Everytime I tell my friends that my younger sister has autism, everybody’s facial expression changes. Not an angry look of course, but a very sad look saying ‘Aww poor you’. I understand that it is very natural for them to feel sorry for me just because my sister is not ‘normal’. Growing up, I even have heard a person ‘advising’ me that I should stop caring and forget about my sister since it pains me alot. I think that person was very rude to just conclude that having an autistic sister is painful but it was his perspective so what can I do right?
For us, there are many things that are different from normal sisters and it became more obvious as I grew older. However, it never stressed me or made me depressed. I think it was very natural for me to accept how my sister was without any explanation maybe because I saw her from when she was young. Well, there are many things that I could not and most likely not be able to do with her. I cannot go shopping and have a girl talk together like other sisters. But those thing does not upset me. I am actually very happy with how she is. I notice that a lot of people do not believe this when I say this but I seriously mean it.
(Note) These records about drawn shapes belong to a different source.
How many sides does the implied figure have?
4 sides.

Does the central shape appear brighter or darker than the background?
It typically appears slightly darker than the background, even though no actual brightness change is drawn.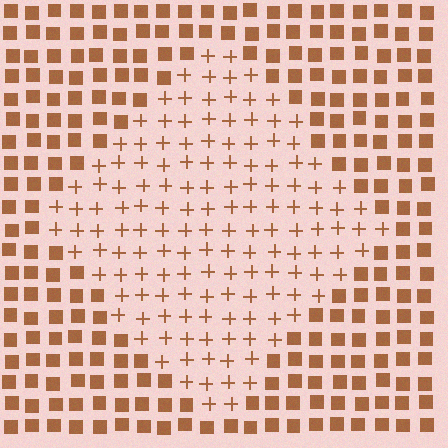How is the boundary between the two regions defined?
The boundary is defined by a change in element shape: plus signs inside vs. squares outside. All elements share the same color and spacing.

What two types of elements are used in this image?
The image uses plus signs inside the diamond region and squares outside it.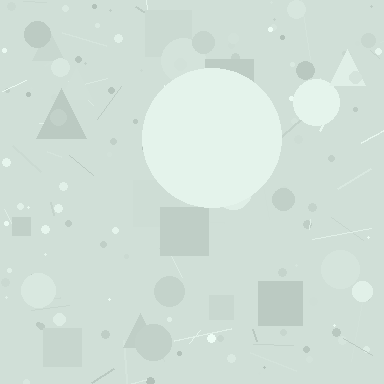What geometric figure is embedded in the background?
A circle is embedded in the background.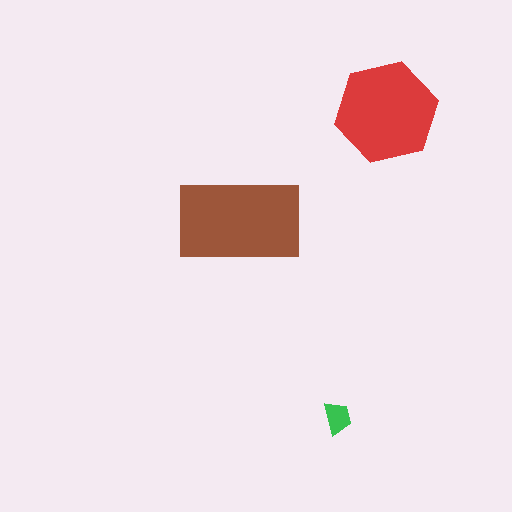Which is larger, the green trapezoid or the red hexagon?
The red hexagon.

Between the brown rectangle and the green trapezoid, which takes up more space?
The brown rectangle.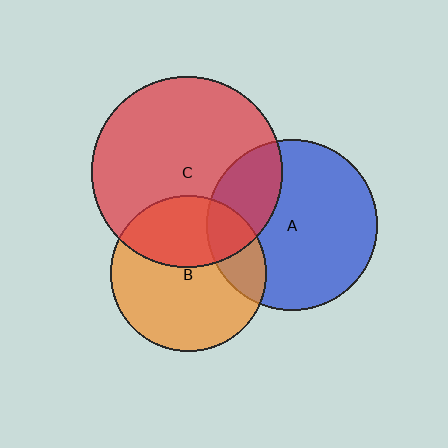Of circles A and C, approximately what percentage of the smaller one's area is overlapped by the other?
Approximately 25%.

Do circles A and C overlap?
Yes.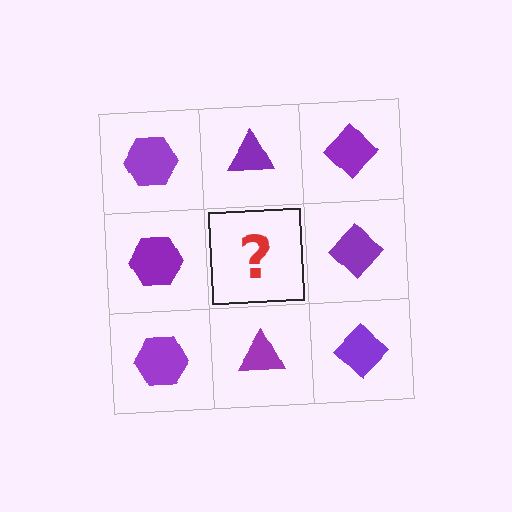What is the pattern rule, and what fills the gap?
The rule is that each column has a consistent shape. The gap should be filled with a purple triangle.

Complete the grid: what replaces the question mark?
The question mark should be replaced with a purple triangle.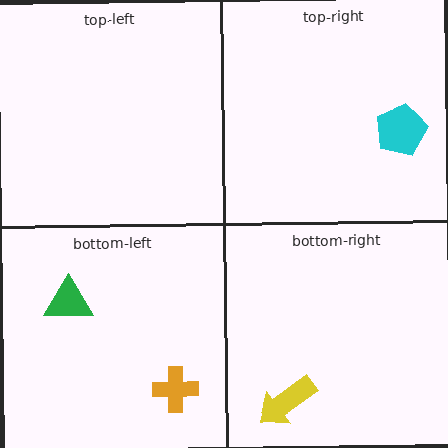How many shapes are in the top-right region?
1.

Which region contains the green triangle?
The bottom-left region.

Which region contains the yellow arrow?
The bottom-right region.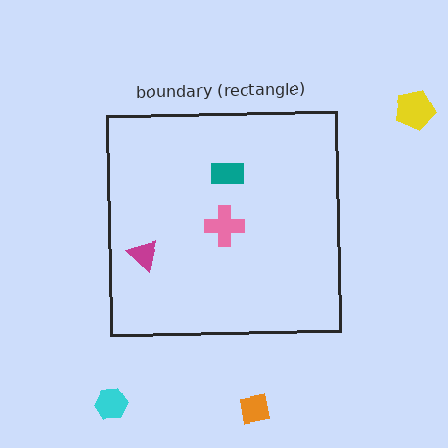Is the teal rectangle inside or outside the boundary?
Inside.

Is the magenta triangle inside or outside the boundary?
Inside.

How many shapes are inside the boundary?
3 inside, 3 outside.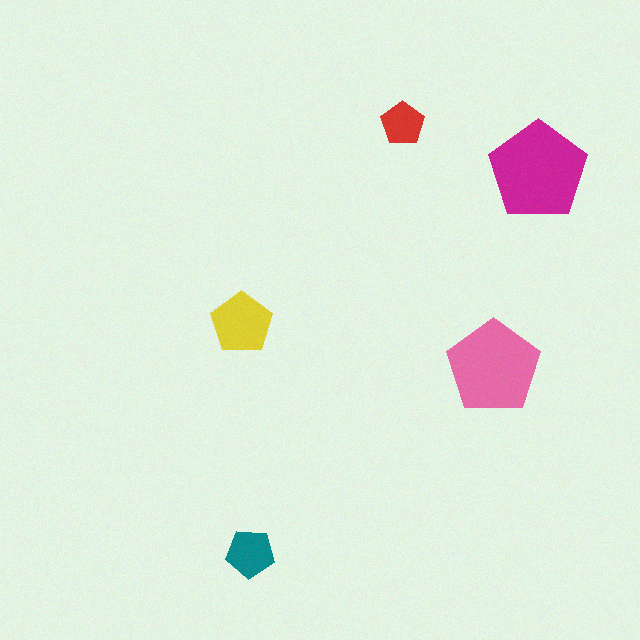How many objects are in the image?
There are 5 objects in the image.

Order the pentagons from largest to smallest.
the magenta one, the pink one, the yellow one, the teal one, the red one.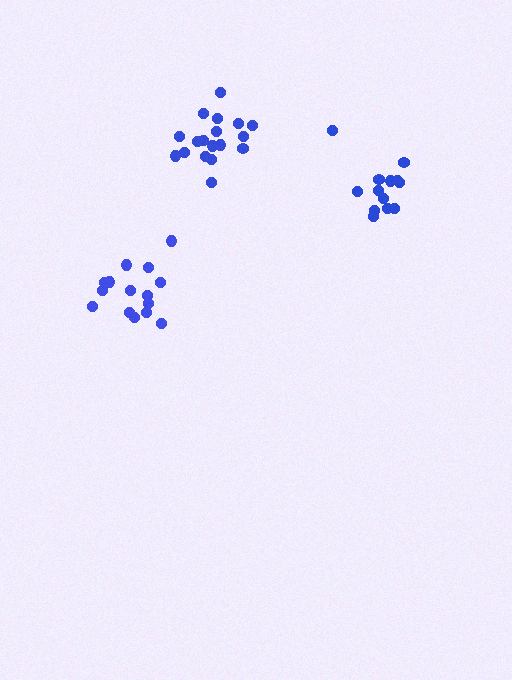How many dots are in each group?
Group 1: 15 dots, Group 2: 18 dots, Group 3: 13 dots (46 total).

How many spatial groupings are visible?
There are 3 spatial groupings.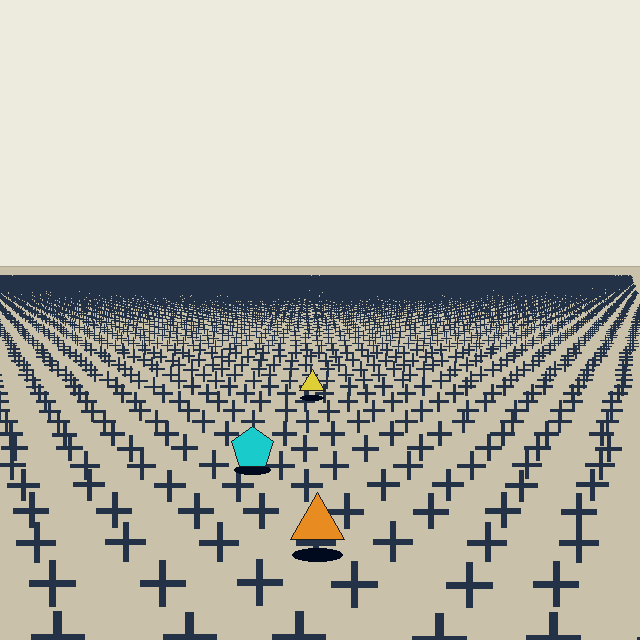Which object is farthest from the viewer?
The yellow triangle is farthest from the viewer. It appears smaller and the ground texture around it is denser.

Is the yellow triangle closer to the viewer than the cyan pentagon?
No. The cyan pentagon is closer — you can tell from the texture gradient: the ground texture is coarser near it.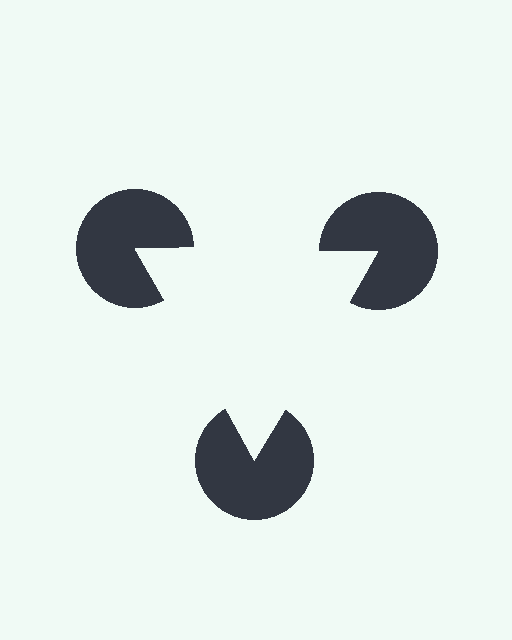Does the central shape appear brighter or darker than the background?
It typically appears slightly brighter than the background, even though no actual brightness change is drawn.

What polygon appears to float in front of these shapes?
An illusory triangle — its edges are inferred from the aligned wedge cuts in the pac-man discs, not physically drawn.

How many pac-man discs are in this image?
There are 3 — one at each vertex of the illusory triangle.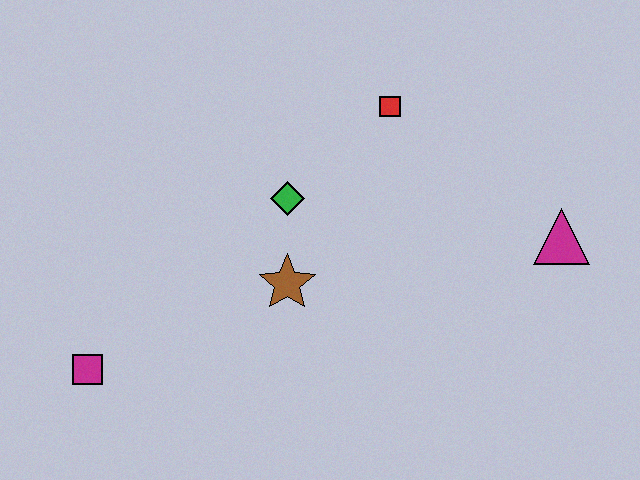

I believe that our relationship is more unique than other normal siblings’. We would tend to be silly with each other making stupid jokes that only two of us can understand. We would sing along and dance together all the time. We both do not really care if we can sing and dance well. We just do it more silly ways, especially me, to make each other laugh. Unlike how other people imagine, there are many things that we share and there are so many precious memories I have with her. Even though I cannot talk to her about any concerns I have but she just gives me strength by simply being there. Somehow she can even sense my feeling too and she would draw or make something for me to cheer me up.
She is the most important person in my life and I will do anything for her to be happy. She will be always my little younger sister and I will be there for her.
So, to answer my question, honestly, having an autistic sister is just amazing. I enjoy it alot and love it. Of course there are ups and downs but considering the things that she taught me and all the happiness she gave me, I cannot exchange this girl with anybody.